5.La motivation des règlements communautaires exigée par l’article 253 CE doit faire apparaître d’une façon claire et non équivoque le raisonnement de l’institution, auteur de l’acte, de manière à permettre aux intéressés de connaître les justifications de la mesure prise et à la Cour d’exercer son contrôle. Lorsqu’il s’agit d’un acte destiné à une application générale, la motivation peut se borner à indiquer, d’une part, la situation d’ensemble qui a conduit à son adoption et, d’autre part, les objectifs généraux qu’il se propose d’atteindre.

(cf. points 54-55)

6.Un acte n’est entaché de détournement de pouvoir que s’il apparaît, sur la base d’indices objectifs, pertinents et concordants, avoir été pris dans le but exclusif, ou à tout le moins déterminant, d’atteindre des fins autres que celles excipées ou d’éluder une procédure spécialement prévue par le traité pour parer aux circonstances de l’espèce.

(cf. point 64)




ARRÊT DE LA COUR (première chambre)
10 mars 2005(1)

«Politique commerciale commune – Conserves de thon originaires de Thaïlande et des Philippines – Médiation au sein de l'OMC – Règlement (CE) n° 975/2003 – Contingent tarifaire»

Dans l'affaire C-342/03,

ayant pour objet un recours en annulation au titre de l'article 230 CE, introduit le 4 août 2003,

Royaume d'Espagne, représenté par M me N. Díaz Abad, en qualité d'agent, ayant élu domicile à Luxembourg,

partie requérante,

Conseil de l'Union européenne, représenté par MM. M. Bishop et D. Canga Fano, en qualité d'agents,

partie défenderesse,

soutenu par:
Commission des Communautés européennes, représentée par MM. X. Lewis et R. Vidal Puig, en qualité d'agents, ayant élu domicile à Luxembourg,

partie intervenante,



LA COUR (première chambre),,



composée de M. P. Jann, président de chambre, M me N. Colneric, MM. J. N. Cunha Rodrigues, M. Ilešič (rapporteur) et E. Levits, juges,

avocat général: M. F. G. Jacobs,
greffier: M. R. Grass,

vu la procédure écrite,

ayant entendu l'avocat général en ses conclusions à l'audience du 2 décembre 2004,

rend le présent



Arrêt



1 Par sa requête, le royaume d'Espagne demande à la Cour l'annulation du règlement (CE) n° 975/2003 du Conseil, du 5 juin 2003, portant ouverture et mode de gestion d'un contingent tarifaire pour les importations de conserves de thon relevant des codes NC 1604 14 11, 1604 14 18 et 1604 20 70 (JO L 141, p. 1).


Le cadre juridique

2 Aux termes de l’article 1 er du règlement n° 975/2003, il est prévu que, «[à] partir du 1 er  juillet 2003, les importations de conserves de thon relevant des codes NC 1604 14 11, 1604 14 18 et 1604 20 70 originaires de tous pays sont admises au bénéfice d'un taux de droit de douze pour cent, dans les limites du contingent tarifaire ouvert en vertu du présent règlement».

3 L’article 2 dudit règlement précise:

«Ce contingent tarifaire est ouvert annuellement et pour une durée initiale de cinq ans.
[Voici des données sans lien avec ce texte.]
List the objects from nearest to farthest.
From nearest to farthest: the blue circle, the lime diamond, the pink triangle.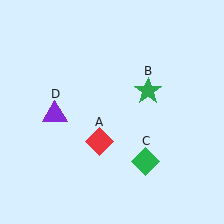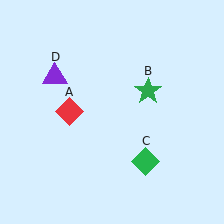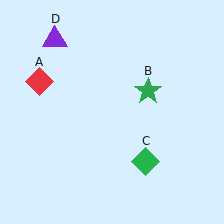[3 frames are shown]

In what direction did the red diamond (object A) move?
The red diamond (object A) moved up and to the left.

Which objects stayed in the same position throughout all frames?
Green star (object B) and green diamond (object C) remained stationary.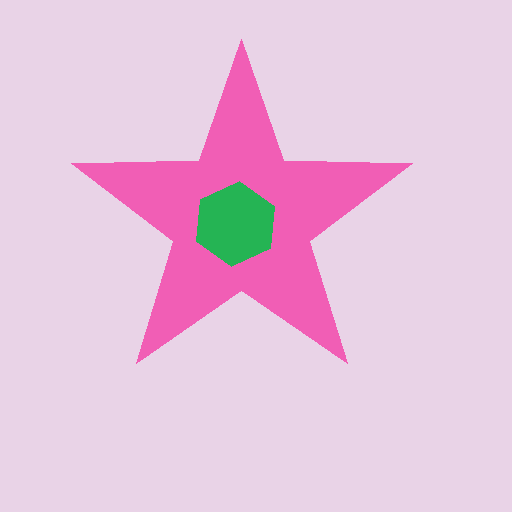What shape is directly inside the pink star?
The green hexagon.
Son volume pour les deux premières années est fixé comme suit:

25 000 tonnes du 1 er  juillet 2003 au 30 juin 2004,

25 750 tonnes du 1 er  juillet 2004 au 30 juin 2005.»

4 L’article 3 de ce règlement prévoit la répartition du contingent de la manière suivante:

«Le contingent tarifaire est divisé en quatre quotes-parts, à savoir:

a) un contingent de 52 % du volume annuel, portant le numéro d'ordre 09.2005, pour les importations originaires de Thaïlande;

b) un contingent de 36 % du volume annuel, portant le numéro d'ordre 09.2006, pour les importations originaires des Philippines;

c) un contingent de 11 % du volume annuel, portant le numéro d'ordre 09.2007, pour les importations originaires de l'Indonésie;

d) un contingent de 1 % du volume annuel, portant le numéro d'ordre 09.2008, pour les importations originaires des autres pays tiers.»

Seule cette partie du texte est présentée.